Шутник он был, этот царь! Положил 100 000 работяг ради каких-то детсадовских примочек. Поначалу Октав веселился, а потом вдруг уставился на меня без улыбки, и тут я поняла, что все всерьез. Не сочтите за хвастовство, но я их наизусть знаю, — всякий раз, когда парень замолкает и пялится на меня, не моргая, я понимаю, что начинаются проблемы. В черном пиджаке, худой, обалдевший, с взъерошенными волосами и кругами под глазами, он был вылитый Раскольников, в самом начале романа, когда пьяница говорит ему в распивочной: «Ведь надобно же, чтобы всякому человеку хоть куда-нибудь можно было пойти». Что-то я не врубаюсь, почему Октав запал именно на меня. Как будто он не видит, что я капризная, заурядная, корыстная, неинтересная и вульгарная дура. Когда он твердит, что я «shikarna», что у меня выпуклые грудки, и называет меня эликсиром молодости, я не могу понять, прикалывается ли он или правда так думает.
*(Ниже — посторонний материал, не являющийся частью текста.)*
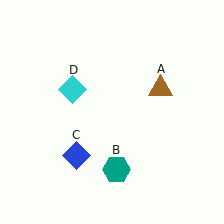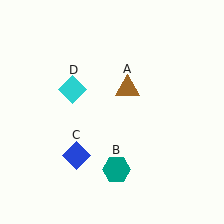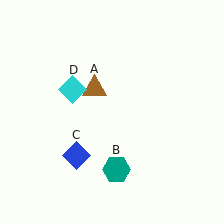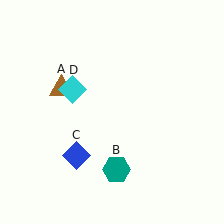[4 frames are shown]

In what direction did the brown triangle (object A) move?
The brown triangle (object A) moved left.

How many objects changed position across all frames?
1 object changed position: brown triangle (object A).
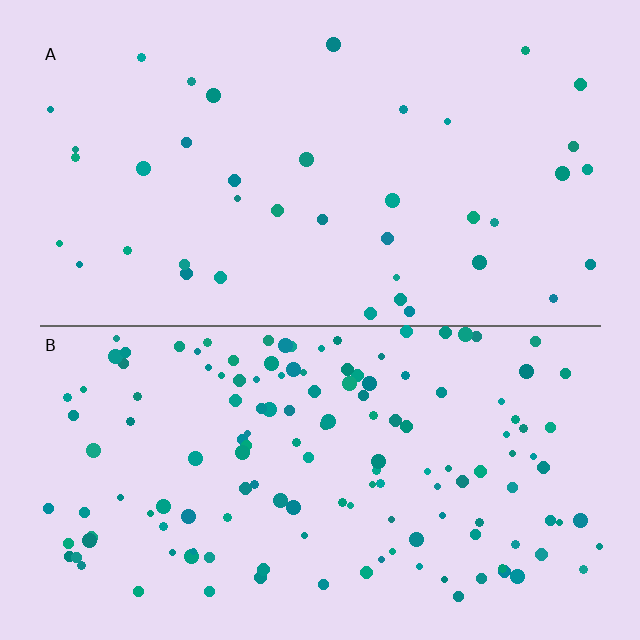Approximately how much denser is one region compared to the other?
Approximately 3.6× — region B over region A.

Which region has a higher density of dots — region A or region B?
B (the bottom).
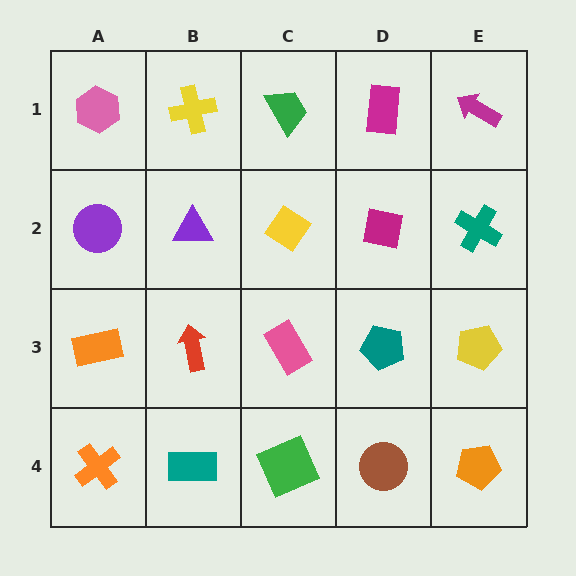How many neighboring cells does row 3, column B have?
4.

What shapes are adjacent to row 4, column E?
A yellow pentagon (row 3, column E), a brown circle (row 4, column D).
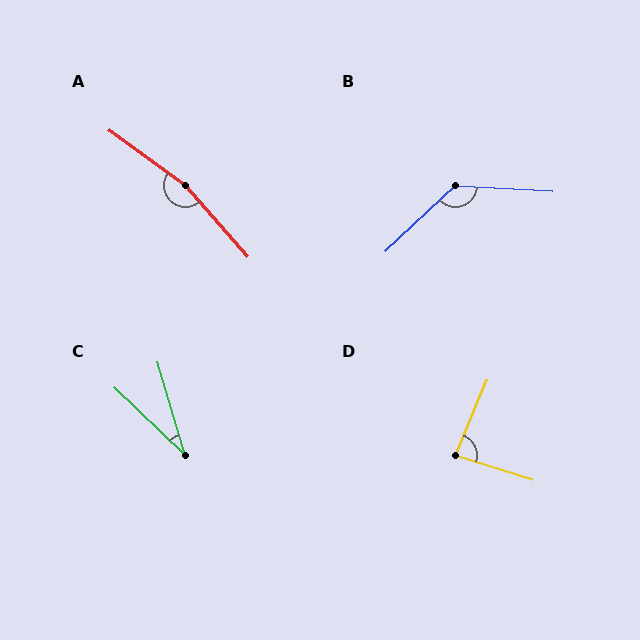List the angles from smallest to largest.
C (29°), D (85°), B (133°), A (167°).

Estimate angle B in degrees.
Approximately 133 degrees.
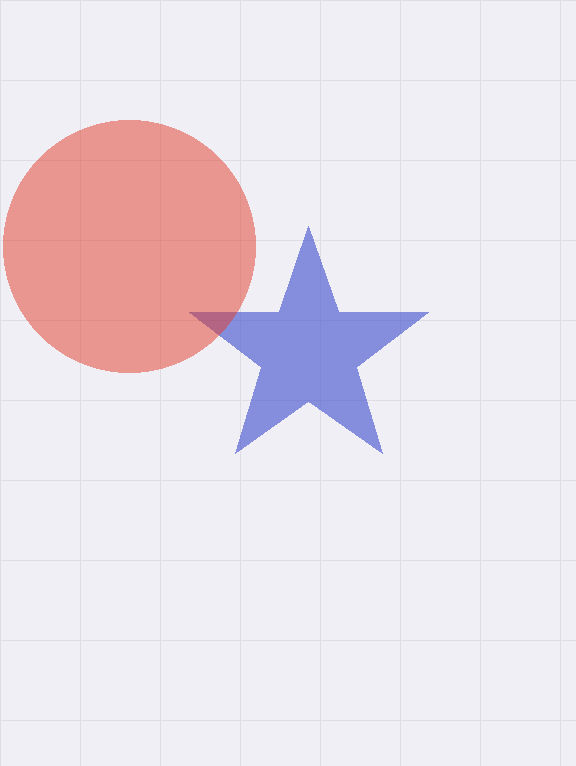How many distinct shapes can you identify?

Может, это и не важно, раз нам хорошо вместе. Как и все тормозы, он постоянно вздыхает, словно изнуренный бегун. Странно, почему папики настолько романтичнее нас. Сколько времени они теряют зазря! Либо у них это вместо наркоты: они ширяются чувствами. Вот почему, наверно, я всегда тусовалась с парнями сильно старше меня, курила косяки с тринадцати лет, а в прошлом году попробовала экстази и трахнулась. Хочу быть старой, чтобы стать свободной. У меня, в общем-то, не было детства, мама нюхала кокс прямо у меня на глазах, когда мне было всего восемь лет, а по утрам за завтраком разные уроды слонялись в подштанниках по кухне и таскали мои хлопья. Я стала агрессивной, врала, воровала, меня выгнали из всех школ, а теперь я — младенец в женском теле, с детским лицом и глубоко спрятанным сердцем, с которого я пылинки сдуваю, а оно у меня все равно на мокром месте. Я чувствую, что это плохо кончится, но не сию минуту, еще немножко, подождите пожалуйста, господин палач.
Четверг . Оленька весь день надо мной издевается: «Ну что, звездунья?», «Hello, baby Водянова» и так далее. Танька дуется, потому что я согласилась участвовать в конкурсе, а ее Октав выпер за ненадобностью. Я уже устала ей объяснять, что он меня выбрал только потому, что я согласилась косить под юную чеченку: мир издевается над нами, пора отплатить ему той же монетой.
Пятница . Завтра я опозорюсь перед всем Петербургом. Почему мне всегда кажется, что оттягивается кто угодно, кроме меня? Интересно, другие девчонки думают то же самое или со мной что-то не в порядке? Плевать: я ловлю кайф, когда весь день слушаю Мишель Бранч, растянувшись в скверике перед Александрийским театром, и думаю о своем французе… Он сказал, что наша разница в возрасте не более чем разница во времени. Я вижу, как все мужики замолкают, когда я вхожу в «Тиффани Кафе» на Невском. Они подкатываются с любезным видом, но глаза у них тревожные.